歴史的には「効果的利他主義」の方が古い。2011年にオックスフォード大学のウイリアム・マッカスキルが立ち上げた運動が起源となっており、「人間が世界に対してできる善を最大化する」ことを目標とした思想である。AIの台頭に警戒しており、何よりも安全性ファーストで進めるべきだという考えを持った思想である。
それに対し「効果的加速主義」は生まれたのは新しく、2022年頃、ネット上で生じたと言われている。シリコンバレーの多くの起業家が持っているのがこの思想である。AIの安全性は二の次で、技術革新ファーストで推し進めるべきだという考えである。
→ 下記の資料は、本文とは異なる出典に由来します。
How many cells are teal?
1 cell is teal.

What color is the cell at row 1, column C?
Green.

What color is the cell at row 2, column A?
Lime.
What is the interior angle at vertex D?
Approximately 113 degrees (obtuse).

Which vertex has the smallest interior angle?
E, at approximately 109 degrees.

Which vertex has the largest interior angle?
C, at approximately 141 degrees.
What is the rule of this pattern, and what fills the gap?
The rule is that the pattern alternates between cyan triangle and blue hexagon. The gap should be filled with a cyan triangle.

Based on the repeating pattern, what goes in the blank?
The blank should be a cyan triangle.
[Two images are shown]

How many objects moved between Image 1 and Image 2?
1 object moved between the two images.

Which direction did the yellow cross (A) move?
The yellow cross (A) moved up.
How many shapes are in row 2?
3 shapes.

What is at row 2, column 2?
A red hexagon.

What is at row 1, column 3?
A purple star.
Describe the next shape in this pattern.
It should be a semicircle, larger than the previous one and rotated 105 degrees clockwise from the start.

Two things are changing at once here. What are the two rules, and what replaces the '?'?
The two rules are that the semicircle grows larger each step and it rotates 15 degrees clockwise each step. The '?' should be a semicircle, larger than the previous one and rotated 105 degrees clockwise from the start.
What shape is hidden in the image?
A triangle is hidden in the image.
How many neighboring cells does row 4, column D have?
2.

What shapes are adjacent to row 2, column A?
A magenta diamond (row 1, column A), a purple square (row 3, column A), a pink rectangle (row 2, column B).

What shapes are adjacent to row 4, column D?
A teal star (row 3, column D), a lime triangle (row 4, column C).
2023年11月、オープンAIのサム・アルトマンCEOが、突然、会社を解任され、彼を支援する多くの社員もぞっそり退職する方向となり、その後一転して、会社に復帰されたという出来事が話題になった。このひと悶着は、社内で理事会とサム・アルトマンとの対立が発端であったわけだが、この対立の背景には、まさしく「効果的利他主義」と「効果的加速主義」の対立構図が隠れている。
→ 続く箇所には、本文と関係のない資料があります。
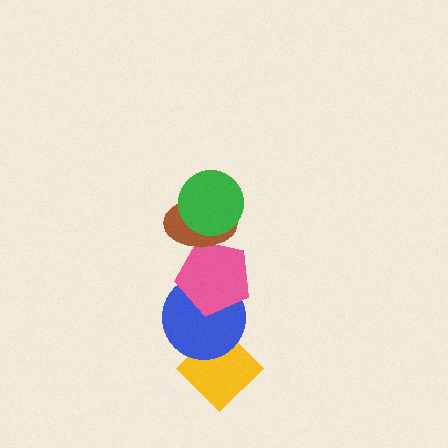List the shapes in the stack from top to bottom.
From top to bottom: the green circle, the brown ellipse, the pink pentagon, the blue circle, the yellow diamond.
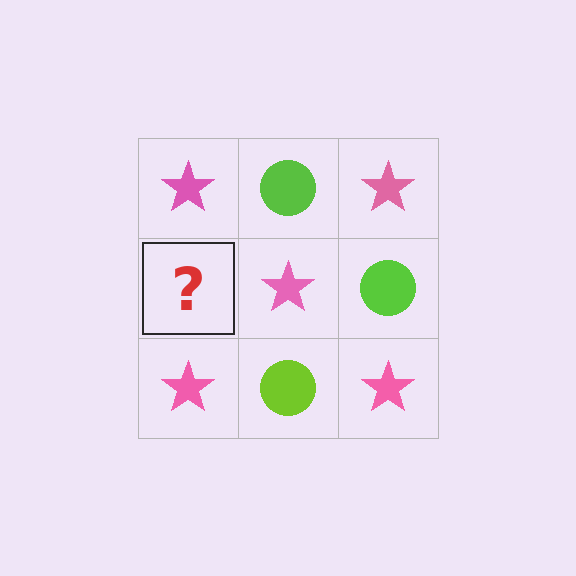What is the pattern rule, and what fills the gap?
The rule is that it alternates pink star and lime circle in a checkerboard pattern. The gap should be filled with a lime circle.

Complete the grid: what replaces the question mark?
The question mark should be replaced with a lime circle.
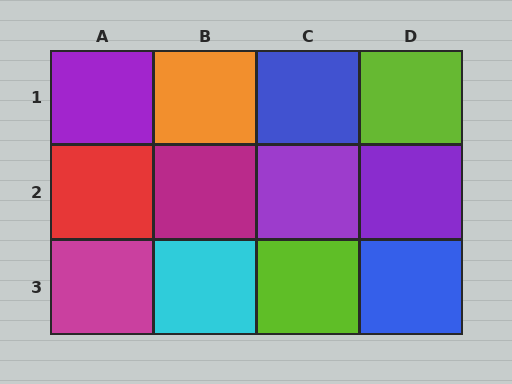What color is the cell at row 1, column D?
Lime.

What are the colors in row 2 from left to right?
Red, magenta, purple, purple.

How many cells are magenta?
2 cells are magenta.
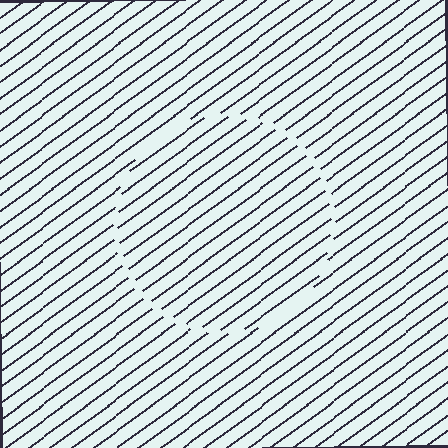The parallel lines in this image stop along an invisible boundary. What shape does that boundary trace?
An illusory circle. The interior of the shape contains the same grating, shifted by half a period — the contour is defined by the phase discontinuity where line-ends from the inner and outer gratings abut.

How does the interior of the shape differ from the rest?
The interior of the shape contains the same grating, shifted by half a period — the contour is defined by the phase discontinuity where line-ends from the inner and outer gratings abut.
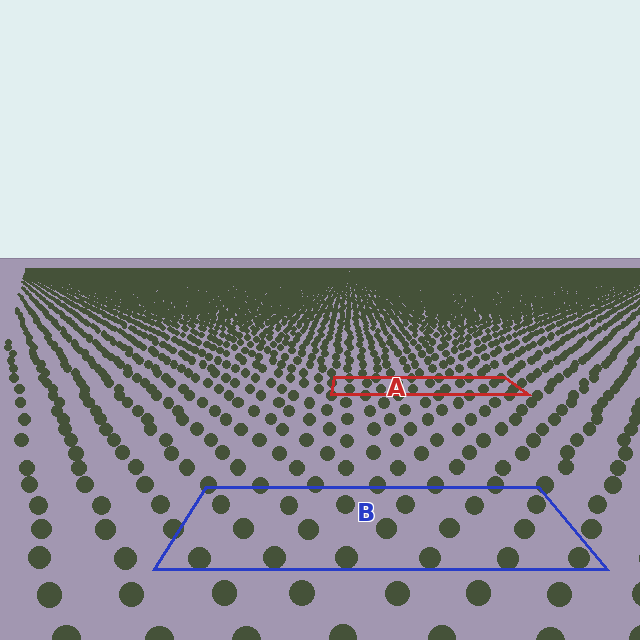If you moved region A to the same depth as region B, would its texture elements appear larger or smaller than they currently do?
They would appear larger. At a closer depth, the same texture elements are projected at a bigger on-screen size.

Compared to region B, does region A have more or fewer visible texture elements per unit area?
Region A has more texture elements per unit area — they are packed more densely because it is farther away.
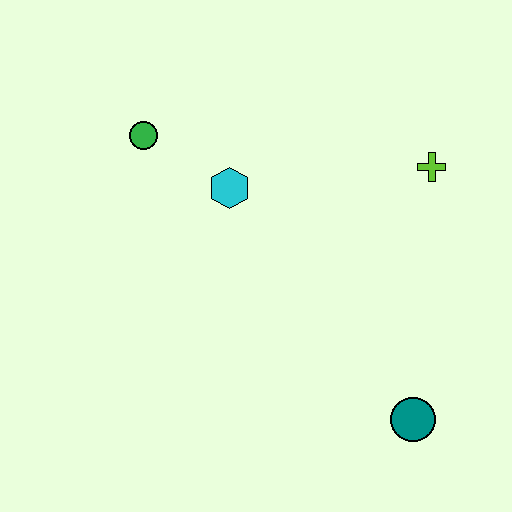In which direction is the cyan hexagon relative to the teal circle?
The cyan hexagon is above the teal circle.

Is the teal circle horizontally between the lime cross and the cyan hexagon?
Yes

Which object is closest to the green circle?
The cyan hexagon is closest to the green circle.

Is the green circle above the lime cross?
Yes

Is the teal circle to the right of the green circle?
Yes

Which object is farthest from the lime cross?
The green circle is farthest from the lime cross.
オープンAIは2015年に、アルトマンとイーロン・マスクが共同で設立した会社である。AIの覇権もGAFAに持っていかれることに懸念して設立されたベンチャーである。その年はちょうど、Googleがディープマインドを買収した年でもある。オープンAIの内部は、まさしく「効果的利他主義」と「効果的加速主義」が対立する戦場であった。
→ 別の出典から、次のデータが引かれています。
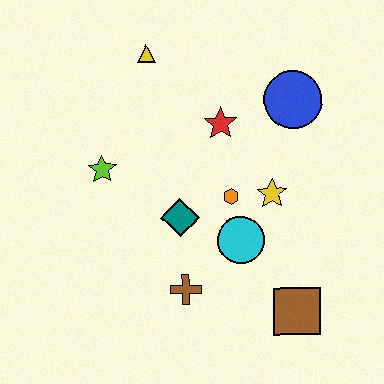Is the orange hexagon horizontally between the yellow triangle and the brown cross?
No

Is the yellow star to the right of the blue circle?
No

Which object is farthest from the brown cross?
The yellow triangle is farthest from the brown cross.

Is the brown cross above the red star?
No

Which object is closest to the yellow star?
The orange hexagon is closest to the yellow star.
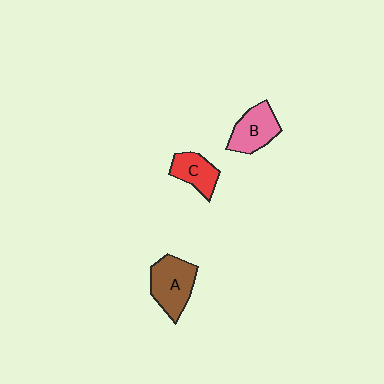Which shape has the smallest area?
Shape C (red).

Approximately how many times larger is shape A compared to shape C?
Approximately 1.5 times.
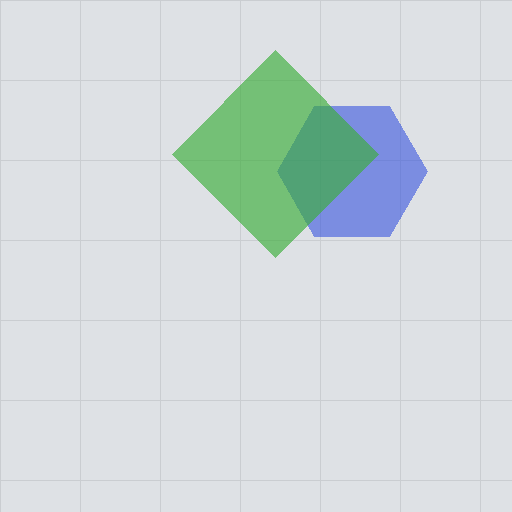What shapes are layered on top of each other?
The layered shapes are: a blue hexagon, a green diamond.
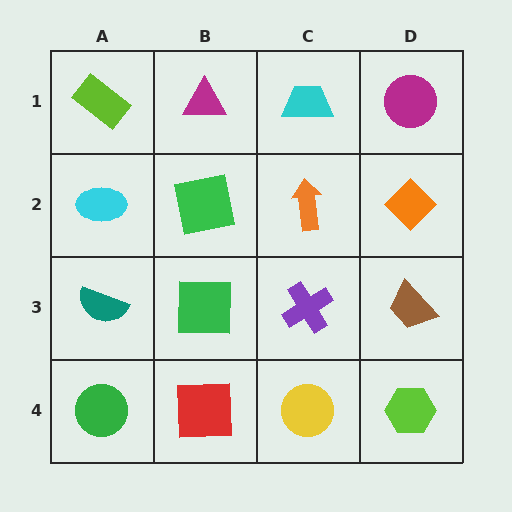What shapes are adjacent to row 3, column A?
A cyan ellipse (row 2, column A), a green circle (row 4, column A), a green square (row 3, column B).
オープンAIの「効果的加速主義」の方向性に懸念をもった、ダリオ・アモデイがスピンアウトして、アンソロピックという別のAIの会社を設立している。オープンAIはChatGPTをリリースして一躍有名になったが、アンソロピックは現時点ではぼぼ無名に等しい。現時点では、「効果的利他主義」よりも「効果的加速主義」の方が圧倒的に優勢であることは否めない。生成AIは人類にとって、核と同じ位のリスクがあると言われている。今後のAIの進歩がどのような方向にいくかは、この2つの思想の行方に掛かっているといっても過言ではないだろう。